The plastic King Tiger is has now been unleashed into the wild with Battlefront’s “Bulge German” offerings almost complete. I have managed to get two painted up and they really are lovely, and in my opinion the best plastic tank Battlefront have made.
With much excitement of their return to the gaming table, I thought I would look at how we can run them. While much has been discussed about using them as a almost single dice reserve unit (likely to replace the, almost standard, three SS Tiger 1 option), I want to see how they can be run as a formation.
Heer today gone tomorrow
I am adamant that the SS Tiger II is the go to over it’s Heer cousin for the following reasons:
- It has 2+ motivation. This provides a 2+ counterattack that the Heer model is sorely lacking. These tanks are too expensive to just shoot things they are there to take objectives as well and once you get it to assault you better make the enemy break off.

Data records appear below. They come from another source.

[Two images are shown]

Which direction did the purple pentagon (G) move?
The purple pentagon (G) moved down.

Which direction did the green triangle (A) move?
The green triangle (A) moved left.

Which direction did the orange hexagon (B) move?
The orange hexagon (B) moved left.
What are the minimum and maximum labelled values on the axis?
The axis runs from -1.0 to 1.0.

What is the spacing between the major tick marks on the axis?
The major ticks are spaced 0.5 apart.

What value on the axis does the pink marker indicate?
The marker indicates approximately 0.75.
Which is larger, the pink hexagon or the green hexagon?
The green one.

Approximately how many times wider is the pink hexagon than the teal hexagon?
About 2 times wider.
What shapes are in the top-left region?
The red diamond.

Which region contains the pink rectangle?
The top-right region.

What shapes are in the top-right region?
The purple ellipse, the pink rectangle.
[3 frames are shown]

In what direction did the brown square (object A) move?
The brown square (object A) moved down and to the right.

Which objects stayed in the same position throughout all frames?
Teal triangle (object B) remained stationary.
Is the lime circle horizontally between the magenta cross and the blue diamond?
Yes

- Its cheaper! 31pts vs 36pts for two. So, 2.5pts cheaper per tank. Not massive but adds up if you want to run a formation.

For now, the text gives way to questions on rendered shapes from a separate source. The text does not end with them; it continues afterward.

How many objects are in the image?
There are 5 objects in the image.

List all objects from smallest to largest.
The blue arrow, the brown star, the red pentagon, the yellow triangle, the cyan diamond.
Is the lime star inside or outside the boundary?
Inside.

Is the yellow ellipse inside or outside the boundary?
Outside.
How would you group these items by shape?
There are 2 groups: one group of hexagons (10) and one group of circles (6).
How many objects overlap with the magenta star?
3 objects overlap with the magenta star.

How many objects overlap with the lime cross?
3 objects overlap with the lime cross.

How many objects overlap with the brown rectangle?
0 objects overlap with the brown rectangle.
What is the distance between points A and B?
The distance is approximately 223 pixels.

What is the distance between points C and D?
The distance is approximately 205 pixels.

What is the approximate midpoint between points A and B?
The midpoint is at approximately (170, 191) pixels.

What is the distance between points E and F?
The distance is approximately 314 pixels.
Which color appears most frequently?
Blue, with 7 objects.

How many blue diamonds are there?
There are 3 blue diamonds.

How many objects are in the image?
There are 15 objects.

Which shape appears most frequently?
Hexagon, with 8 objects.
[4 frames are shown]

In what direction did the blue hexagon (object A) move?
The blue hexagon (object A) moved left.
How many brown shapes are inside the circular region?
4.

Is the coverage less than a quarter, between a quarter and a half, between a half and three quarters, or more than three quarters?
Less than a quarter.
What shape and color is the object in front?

- The SS formation gets loads of options on it’s third platoon box allowing infantry that helps prevent a company break. Heer dont.
Now there are drawbacks and the key one is being aggressive. Yes that isn’t good but I basically can’t be hurt from the front anyway and if I am being flanked by things able to kill me then I need more than cautious to overcome that issue.

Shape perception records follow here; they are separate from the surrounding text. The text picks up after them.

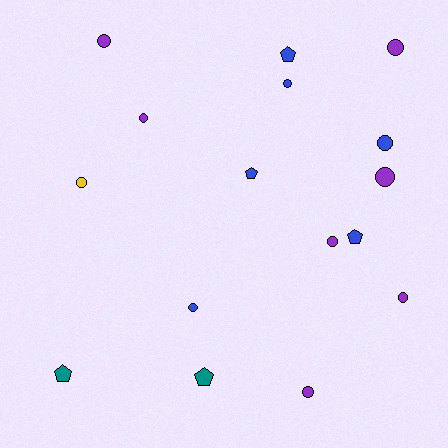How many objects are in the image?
There are 16 objects.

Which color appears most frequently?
Purple, with 7 objects.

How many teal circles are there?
There are no teal circles.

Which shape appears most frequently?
Circle, with 11 objects.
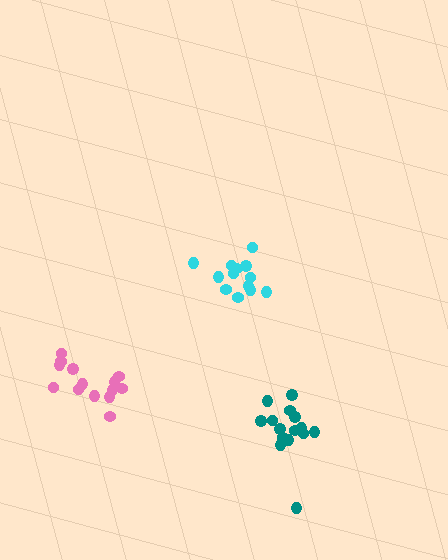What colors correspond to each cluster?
The clusters are colored: cyan, teal, pink.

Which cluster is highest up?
The cyan cluster is topmost.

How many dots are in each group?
Group 1: 13 dots, Group 2: 16 dots, Group 3: 14 dots (43 total).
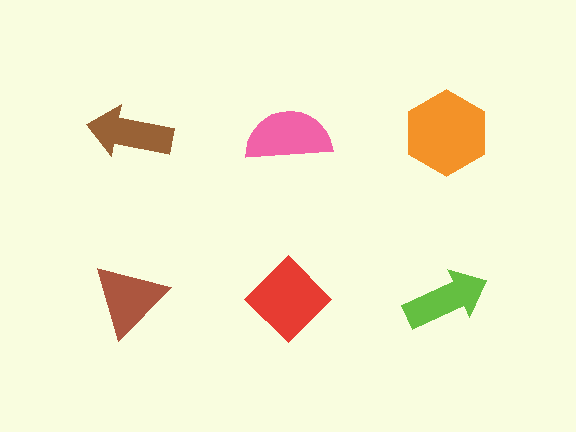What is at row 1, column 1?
A brown arrow.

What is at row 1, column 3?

The wonderful thing about Tigers
With it settled on SS Tiger IIs, I had a plan with three options. As always the tick list for a force is:
- A formation that won’t crumble, i.e. not to easy to break.
- Can attack.
- Has smoke and a template weapon.
- Includes recce.
- Has infantry.
That’s a pretty good rough starter for 10; some lists can get by without all those items but it helps us compare.
This ticks every box but recce. Five King Tigers will be hard to kill and, in the right circumstances, can do a nasty assault. The Volks artillery packs a 3+ FP and a smoke bombardment. The drawback is that they are reluctant and therefore likely to stay pinned. The infantry is fearless yet green but has a 4+ assault which is perhaps the most important skill rating. Three Wirbelwinds round out the force and are a good unit to keep in the back lines to ensure formation morale is maintained. It can also deal with pesky recce probes.
The next list removes the infantry and Volks 10.5cm guns. In their place you get three Hummels with smoke and their fearsome 2+ FP. Alongside this you get recce unit which, while situational, can be game changing, especially when you have to get the very best out of your very few troops. While the Wirbelwinds have been bulked up to four strong, the formation feels a little brittle plus the 40pt reserves is tricky to work. Two King Tigers, recce and AA does not look efficient. That means either three King Tigers or two King Tigers and the Hummels. Neither seem that appealing.
Here we hit all the key requirements. A formation that has four platoons, three of which will be hard to kill. Recce in the form of SS SdKfz 250/9s. Wespes which have a respectable 3+ FP, smoke and cant be pinned (ie reliable). Six AA halftracks that will keep those yankee fighters off our tanks but, most importantly, deal with armoured cars and infantry. This, in turn, allows our big cats to deal with the enemy armour. Reserves are easily met by the wespes and two King Tigers or three Panthers, Wespes and AA halftracks.
The main downside is only three King Tigers. However, I really think you need to take the three Panthers if you want to round a list out. This is still far from perfect; it is not a massively competitive build, but it will be fun, is pretty historical and doesn’t rely on any gamey gimmicks.
Well there you have it, three different takes on the SS Tiger list. The first list is, in my opinion your best bet if you wantfive King Tigers however list three is the best ‘all rounder’. Either way get those big cats painted and we will be in Antwerp in no time!